Hoje, encontramos diversas paráfrases da historinha de Chapeuzinho Vermelho. Cada autor a seu modo foi transferindo através dos tempos sua versão acrescentando ou modificando pequenos fatos, gerando transformações. Muitos contradizem as posições do outro, a respeito de Chapeuzinho, cada um é claro, defendendo sua posição. Mas o que interessa para nós é a força feminina, os textos ao serem reescritos e recontados contêm em si o feminino. A mãe, a avó e a doce criança ameaçadas pelo lobo com certeza permanecerão na imaginação das crianças, jovens e adultos, que num mundo agitado ainda devem encontrar um tempinho para a fantasia, tornando assim a realidade mais amena.
É preciso esclarecer que o protótipo do lobo é interessante à história por ele ser um devorador da natureza, um elemento conhecido dentro da vida dos camponeses da França do século XVIII. Hoje nossa sociedade é repleta de lobos que não cessam de degradar a força feminina, representada aqui pelos mais fracos. O que aguça alguns deles é o dinheiro, o poder. São capazes de fazes uma verdadeira carnificina pelo que querem.

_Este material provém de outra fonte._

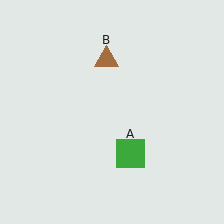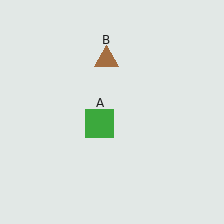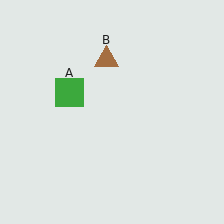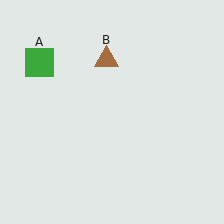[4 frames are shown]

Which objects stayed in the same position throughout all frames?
Brown triangle (object B) remained stationary.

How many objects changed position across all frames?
1 object changed position: green square (object A).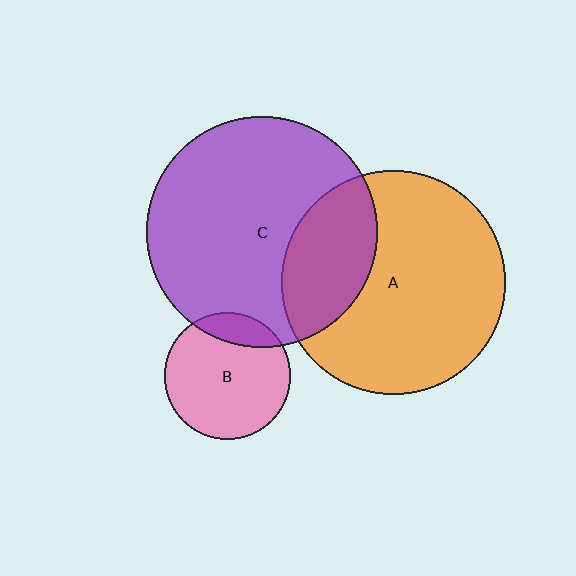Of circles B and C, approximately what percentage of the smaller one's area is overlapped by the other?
Approximately 15%.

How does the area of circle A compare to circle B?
Approximately 3.1 times.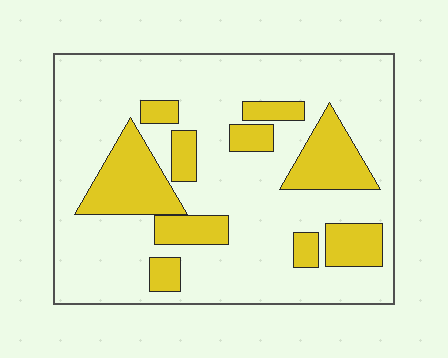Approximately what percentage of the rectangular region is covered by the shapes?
Approximately 25%.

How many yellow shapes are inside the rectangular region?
10.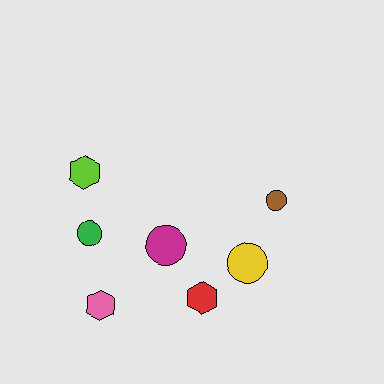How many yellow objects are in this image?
There is 1 yellow object.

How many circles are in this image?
There are 4 circles.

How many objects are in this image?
There are 7 objects.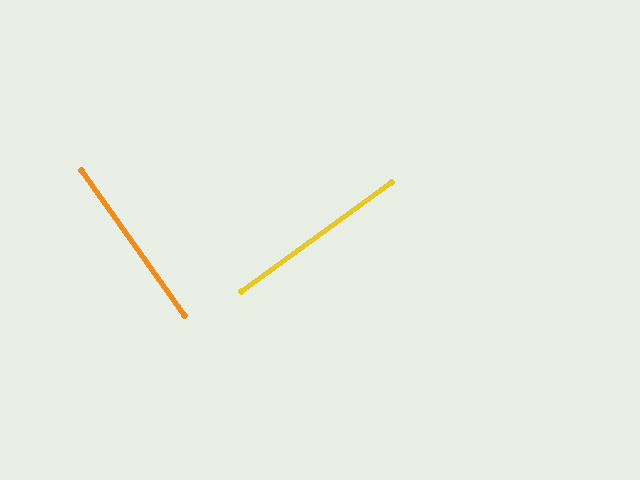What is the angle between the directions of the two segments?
Approximately 89 degrees.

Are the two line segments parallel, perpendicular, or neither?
Perpendicular — they meet at approximately 89°.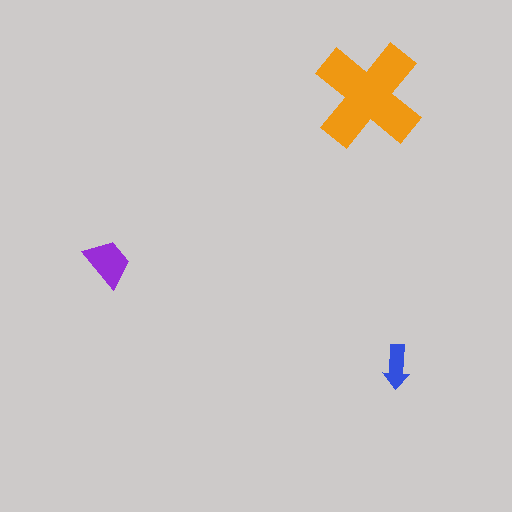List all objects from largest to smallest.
The orange cross, the purple trapezoid, the blue arrow.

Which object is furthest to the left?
The purple trapezoid is leftmost.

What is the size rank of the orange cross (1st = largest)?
1st.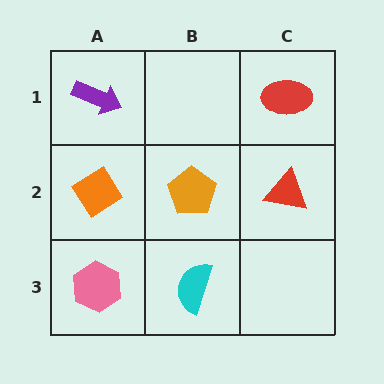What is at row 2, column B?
An orange pentagon.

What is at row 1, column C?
A red ellipse.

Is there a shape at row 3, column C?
No, that cell is empty.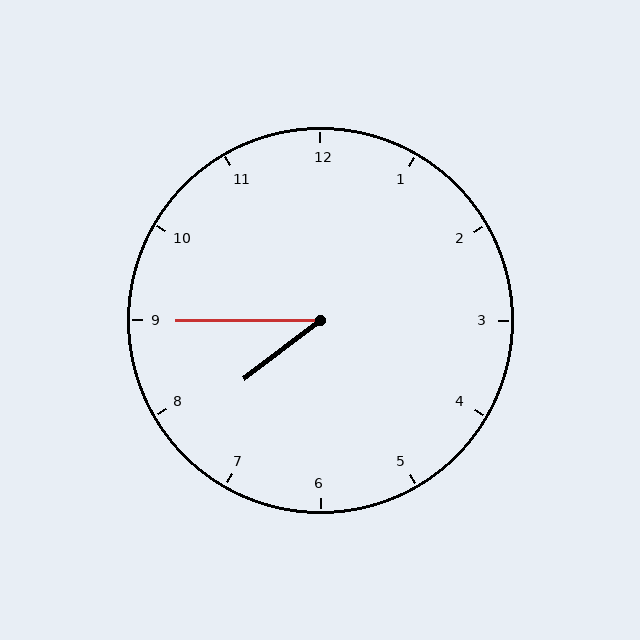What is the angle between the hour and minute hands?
Approximately 38 degrees.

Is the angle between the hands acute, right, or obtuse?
It is acute.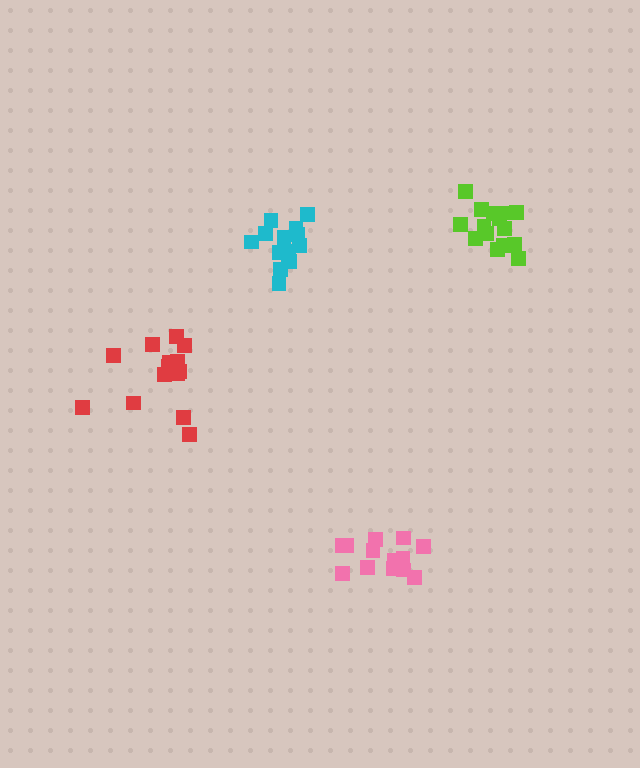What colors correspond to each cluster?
The clusters are colored: lime, red, cyan, pink.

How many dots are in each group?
Group 1: 15 dots, Group 2: 16 dots, Group 3: 14 dots, Group 4: 13 dots (58 total).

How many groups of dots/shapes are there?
There are 4 groups.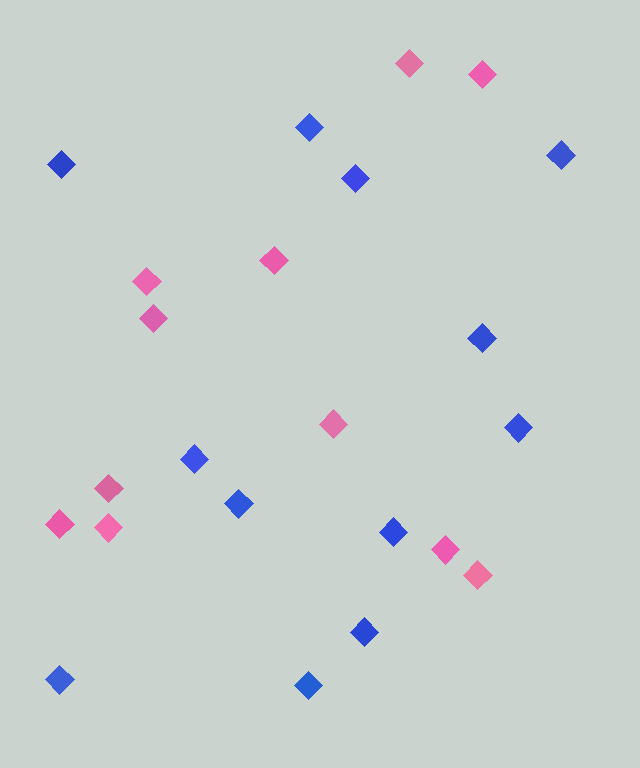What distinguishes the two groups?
There are 2 groups: one group of pink diamonds (11) and one group of blue diamonds (12).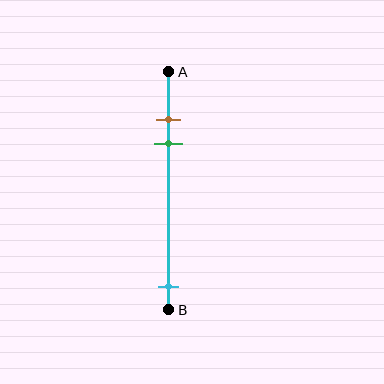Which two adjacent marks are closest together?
The brown and green marks are the closest adjacent pair.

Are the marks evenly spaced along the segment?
No, the marks are not evenly spaced.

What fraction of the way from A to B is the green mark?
The green mark is approximately 30% (0.3) of the way from A to B.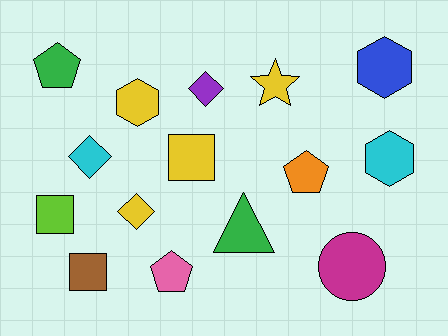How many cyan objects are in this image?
There are 2 cyan objects.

Existem ainda os lobos que seduzem pela conversa, coitada das moças que ainda caem na artimanha instintiva desses animais “(...) EMBORA TENHAM OS LENHADORES EXTERMINADO O LOBO NO CURSO DOS ÚLTIMOS DEZ MIL ANOS, NADA TENHA PERDIDO O LOBO DO SEU TERROR PRIMITIVO”.
Todo conto de fada nos traz uma mensagem que implicitamente ou não nos faz refletir sobre determinados aspectos da vida, principalmente nos aspectos psicológicos.
“MUITOS ADULTOS HOJE EM DIA TENDEM A TOMAR LITERALMENTE O QUE É DITO NOS CONTOS DE FADAS, QUANDO ESTES DEVERIAM SER ENCARADOS COMO RELATOS SIMBÓLICOS DE EXPERIÊNCIAS DE VIDA CRUCIAIS. (BETTELHEIM, PSICANÁLISE DOS CONTOS DE FADAS, PAG 215, 1980)”.
Chapeuzinho nos alerta que todos somos capazes de uma vida sublime, se dominadas as forças instintivas. Fugir dos problemas é a solução errada. Temos de concordar que se ela não tivesse saído do caminho, não teria o conhecimento de mundo com todos os seus perigos. Saber dosar os impulsos é a chave certa para o nosso equilíbrio, afinal um pouco de rebeldia é necessária.
Nos contos temos a oportunidade de sonhar com um mundo encantado. Quando se narra um conto e se fala o “Era uma vez...” a criança se transporta para um tempo especial, onde elementos aparecem para ajudar o herói. No caso de Chapeuzinho quem aparece para ajudar é um bom caçador. Isso nos leva a refletir que sempre há em nosso caminho pessoas, oportunidades que nos farão crescer sempre mais com o apoio que recebermos. No final das contas, sempre haverá uma mãe uma avó a quem retornar.